After thinking about it for a while we tried to figure out which processes could occur that happen only after a certain amount of time and not after each iteration. We thought about some Doctrine background processes, but that would not explain why the behavior did not occur if there were only 100 XML records imported 10 times (which actually makes the same amount of Doctrine objects and operations).

It took us quite a while to think about Garbage Collection. So we thought that the Garbage Collector of PHP somehow would not be called and thus to much memory would be exhausted. Our next step was calling the GC manually after each iteration. To our surprise this lead to a Fatal error with exhausted memory only after one iteration.

So what happened?

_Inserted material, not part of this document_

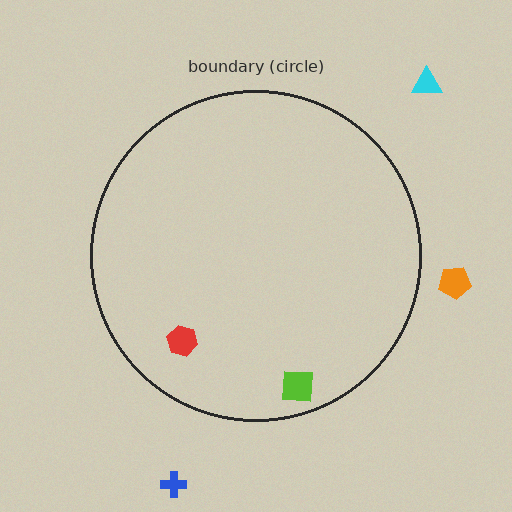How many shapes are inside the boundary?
2 inside, 3 outside.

Although the object structure created by SimpleXML only took about 6MB of RAM, there must be millions of objects for 150MB of XML data (at least every node in the document will have its own node object in the structure). Nothing bad happened as long as the Garbage Collector did not try to figure out which objects are still alive and which are not as this somehow invokes traversing the object graph. Even if there are implementations of GCs that allow doing this with very little memory requirements, PHP does not seem to make use of such an implementation. In other words: Trying to keep the memory consumption low ended up in crashing the PHP process.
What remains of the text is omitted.